On such moments you had to have your notes or be written off as unserious. Azu Ishiekwene had warned Sam could be a good guy but had that side of his being that was irascible. Of course we had our serious arguments when he insisted Igbo leaders had lost their mojo of asking for the Presidency in 2023 when they secretly and openly identify with Nnamdi Kanu and the Independent People Of Biafra (IPOB). I reminded him that while Biafra as a civil war was not ideal, Biafra’s promise of a land of milk and honey even in Nigeria cannot be wished away. Its tenets and promises, I insisted, were similar to the Aburi Accord which was discarded as soon as the participants left Aburi Ghana. I leaned towards fiscal federalism pre-1966 or Confederation as the answer to Nigeria’s problems. He would not hear anything IPOB.

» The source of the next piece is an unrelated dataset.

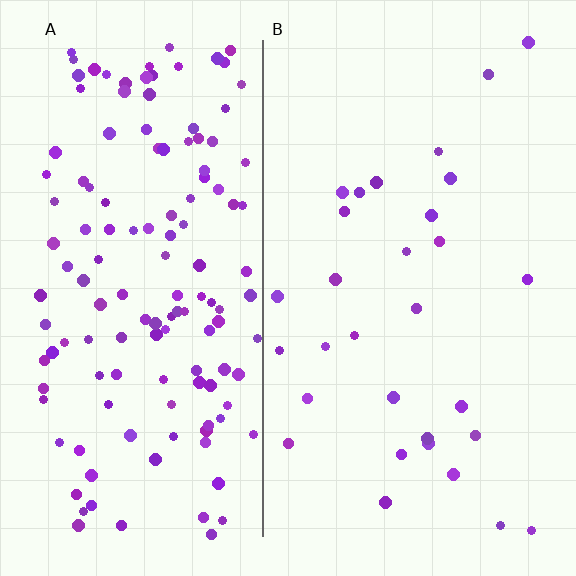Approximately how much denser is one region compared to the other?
Approximately 4.6× — region A over region B.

. Chairman may not have been terrible but going into politics in 2013 after he had built a successful and competitive newspaper house, left him in tatters. He came back to behold a media house that has been plunged into debt with unpaid salaries mounting, a backlog of four years by 2019. He had the bullying side every employer has and as an advert broker who criss-crossed towns and villages in search of those to patronize him in the early days of Leadership and its newsletter-the Leadership Confidential, he hardly suffered fools gladly if he found one.

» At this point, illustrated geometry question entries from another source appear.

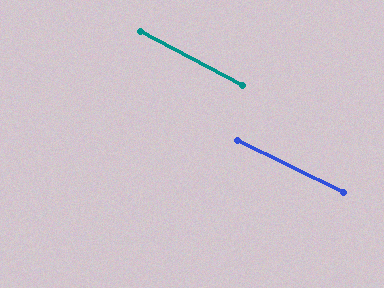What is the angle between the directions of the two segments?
Approximately 2 degrees.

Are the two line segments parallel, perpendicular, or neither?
Parallel — their directions differ by only 2.0°.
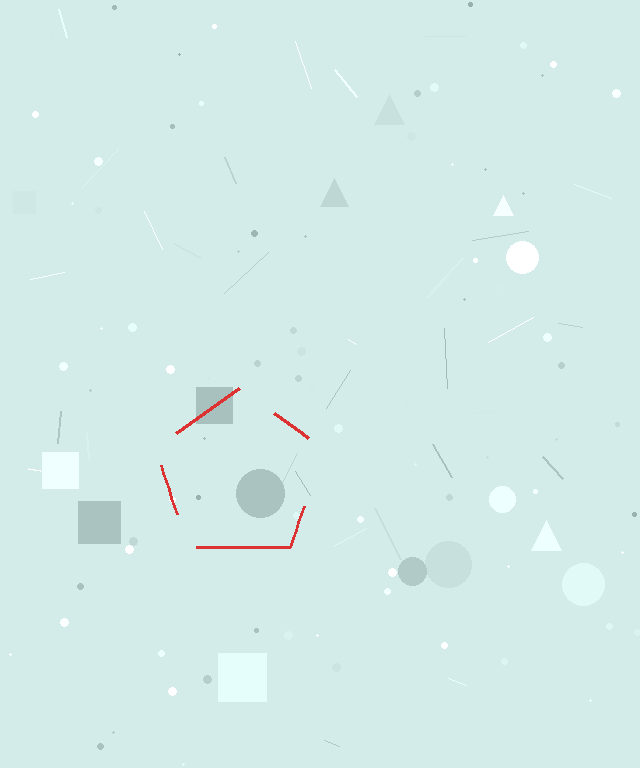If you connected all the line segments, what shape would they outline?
They would outline a pentagon.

Every Christmas season when Eru, the king masquerade appears at the village square for the final dance, everything heightens to a crescendo. The appearance is a re-enactment of the return of the kindred spirits, of ancestors gone by. The dance must be regal, the beat pulsating and the cheerleaders response tumultuous. Okwuma the other kindred spirit dances with pride assuring ordinary mortals that the way to immortality is not cheap. As the crowd responds to its skillful dance steps, it builds its personality to that of the Jackal headed masquerade in Ben Okri’s The Famished Land, with eyes that keep starring at us and a height so tall that adults strained their necks to see his face .

In spite of that no one could describe this “fantastic creature of totemic significance.”. Indeed no one knew it. He is retreating proudly as mere mortals, the spectators, full of extraordinary expectations, urge for more. God forbid if a kindred spirit, tired and famished, mutates to a clay footed god and collapses before its fanatics only to expose himself a mere mortal, coated and addressed as a borrowed vest.

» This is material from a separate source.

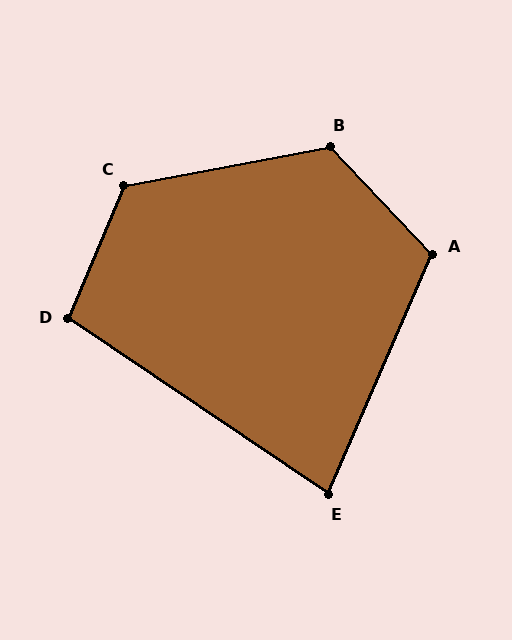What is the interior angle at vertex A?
Approximately 113 degrees (obtuse).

Yes when witches and wizards travel at night, they are enabled by borrowed vests whether as brooms, batsthey or captured humans. They do so with rules and if out of carelessness or unguarded euphoria, ignore the rules, you may find them by the roadside, collapsed and surrounded by their weakened vests. This is not Sam Nda-Isaiah’s forte as a kindred spirit
He has retreated and danced home with his beats playing on. Let the music play on you can say. Nda-Isaiah lived his life in the family of man. He was both Muslim and Christian, both northern and federalist. He did not live with a borrowed vest. In spite of his sins, he was a true Nigerian. May his soul rest in peace.